Intervention de Gérald Darmanin

Séance en hémicycle du mercredi 2 juin 2021 à 15h00
Prévention d'actes de terrorisme et renseignement — Article 3

Gérald Darmanin, ministre de l'intérieur :

J'aimerais résumer la situation en posant quatre questions.

Premièrement, ces individus qui sortent de prison sont-ils dangereux ? Oui, sans aucun doute. Ils doivent en tout cas prouver leur non-dangerosité. En effet, ce n'est pas parce qu'ils ont passé un certain nombre d'années en prison qu'ils ont abandonné l'islamisme radical, qu'ils ne font plus preuve d'un prosélytisme forcené et qu'ils ont renoncé à tout passage à l'acte.

Deuxièmement, les MICAS sont-elles utiles ? Certes, nous l'avons dit hier, elles ne constituent pas la panacée, et ce n'est pas parce que, ces dernières années, aucun attentat n'a été le fait d'un individu sortant de prison que cela n'arrivera pas demain, la semaine prochaine ou dans un an. Néanmoins, il est vrai – on l'a constaté – que ces mesures administratives permettent d'analyser certains comportements selon des critères auxquels on ne peut pas recourir en milieu carcéral : la fréquentation des lieux de culte, l'usage des réseaux sociaux, le respect de l'obligation de pointage, les relations personnelles… Il s'agit de déterminer si l'ancien détenu veut réellement se réinsérer ou s'il manifeste encore une volonté forte de commettre un acte terroriste ou d'y contribuer. Les MICAS sont donc importantes et utiles.

Troisièmement, une durée maximale de douze mois est-elle suffisante ? Dix-neuf MICAS sont déjà arrivées à échéance sans que l'on puisse s'assurer que les personnes auparavant surveillées ne sont plus dangereuses. Bien sûr – et M. Ciotti a eu raison de le souligner –, la fin de ces mesures n'empêche pas les services de poursuivre leur surveillance, sans même parler des autres mesures possibles, comme le suivi judiciaire, dont la mise en place est toutefois plus lente que l'entrave administrative, car elle suppose de respecter différentes procédures. Cependant, le Gouvernement – et le Parlement aussi, si j'en crois les propos du rapporteur et le contenu du rapport qui a été remis – pense qu'il est souhaitable d'allonger la durée des MICAS car nous considérons que ce travail de surveillance nécessite au moins deux ans.

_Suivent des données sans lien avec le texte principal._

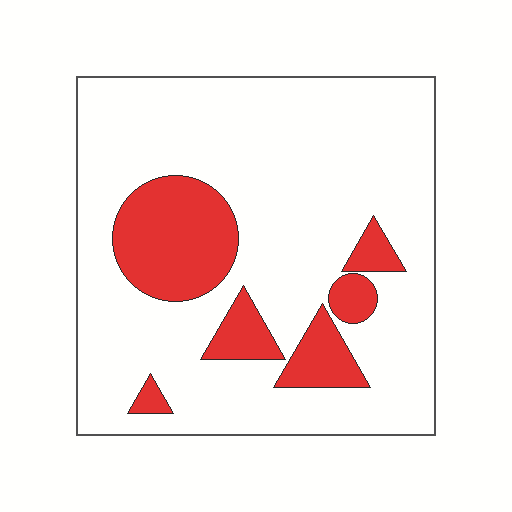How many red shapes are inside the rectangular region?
6.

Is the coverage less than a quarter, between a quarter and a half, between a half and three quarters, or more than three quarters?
Less than a quarter.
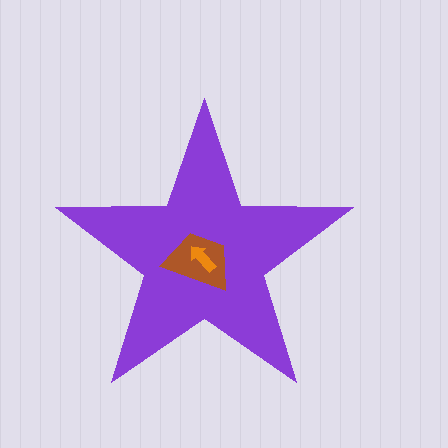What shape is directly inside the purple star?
The brown trapezoid.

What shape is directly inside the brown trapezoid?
The orange arrow.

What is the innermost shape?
The orange arrow.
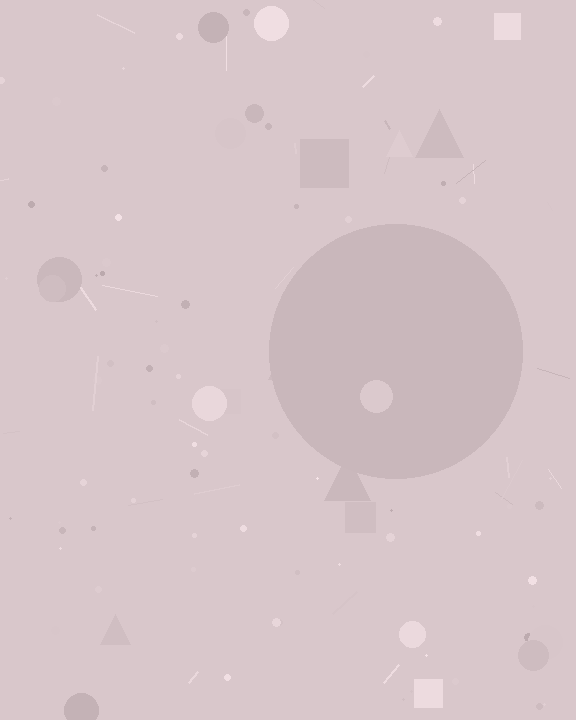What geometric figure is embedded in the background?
A circle is embedded in the background.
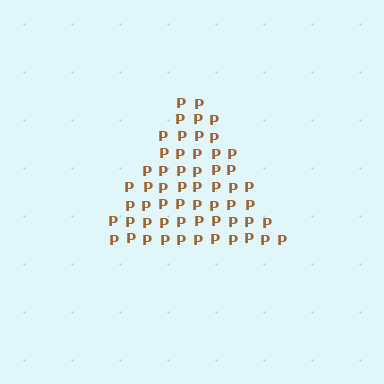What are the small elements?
The small elements are letter P's.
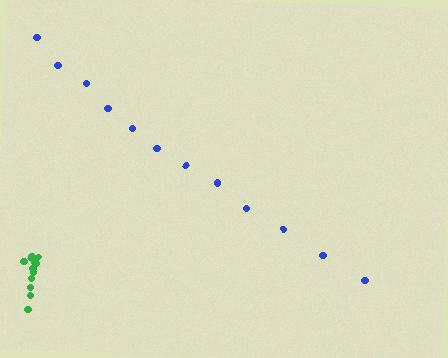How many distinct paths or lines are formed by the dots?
There are 2 distinct paths.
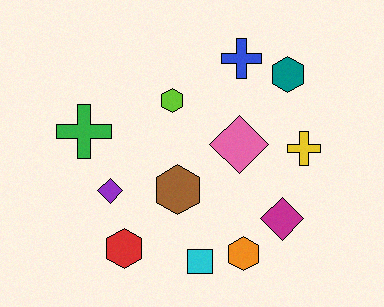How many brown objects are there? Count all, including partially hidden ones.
There is 1 brown object.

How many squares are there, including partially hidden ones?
There is 1 square.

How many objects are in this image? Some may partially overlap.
There are 12 objects.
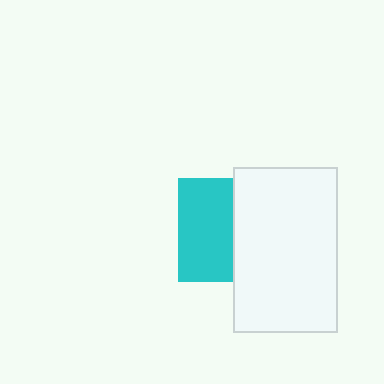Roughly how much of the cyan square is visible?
About half of it is visible (roughly 54%).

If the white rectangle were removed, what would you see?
You would see the complete cyan square.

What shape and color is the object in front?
The object in front is a white rectangle.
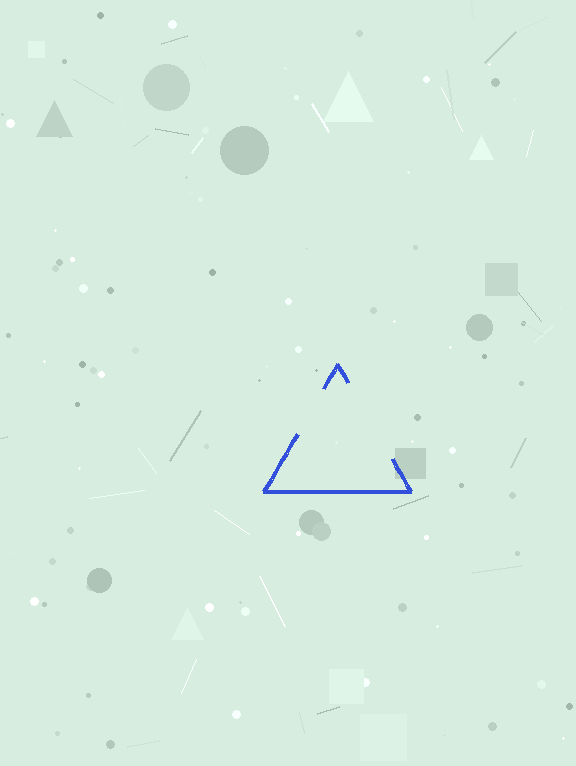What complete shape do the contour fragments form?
The contour fragments form a triangle.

Quatrièmement – je m'adresse maintenant à Mme Dumas –, pourquoi le Conseil constitutionnel a-t-il censuré les mesures proposées il y a un an, et pourquoi ne ferait-il pas de même avec celles que nous présentons aujourd'hui ? Tout simplement parce qu'il ne s'agit pas des mêmes textes. Tirant les leçons de la décision du Conseil, qui était motivée par le caractère trop général de la mesure proposée, nous visons une catégorie particulière de détenus, à savoir ceux qui ont été condamnés à au moins cinq ans de prison pour terrorisme. Nous différencions les situations, ce que demande généralement le juge administratif. C'est pourquoi nous pensons que l'allongement à vingt-quatre mois de la durée maximale d'une MICAS est une mesure forte, mais proportionnée, puisqu'elle concernera des personnes d'une dangerosité particulière.

Même s'il est difficile de parler à la place du Conseil constitutionnel quand on n'en est pas membre, je n'ai pas beaucoup de doute sur le fait que les sages prendront en considération l'effort fait par le législateur et par le Gouvernement pour distinguer les situations et prendre des mesures proportionnées.

Je voudrais terminer en rappelant que, d'ici 2023, 133 détenus condamnés pour terrorisme à des peines de plus de cinq ans sortiront de prison, dont certains ont été liés à des actes de terrorisme particulièrement atroces. On peut difficilement penser que leur vie en prison et un an de MICAS auront suffi à coup sûr à en faire de gentils agneaux qui n'ont plus besoin d'être surveillés par personne.

Premièrement, ces détenus sont donc dangereux – ou en tout cas doivent démontrer leur non-dangerosité ; deuxièmement, les MICAS sont utiles – même si ce n'est pas la panacée ; troisièmement, une durée de douze mois s'avère insuffisante dans nombre de cas ; quatrièmement, nous limitons à la catégorie des gens les plus dangereux la possibilité de la prolonger, afin d'éviter ce que le Conseil constitutionnel a considéré la première fois comme une erreur d'appréciation. Dès lors, je ne vois pas pourquoi votre assemblée adopterait ces amendements de suppression des alinéas 6 et 7. Je pense que ce serait vraiment un mauvais coup porté à notre pays.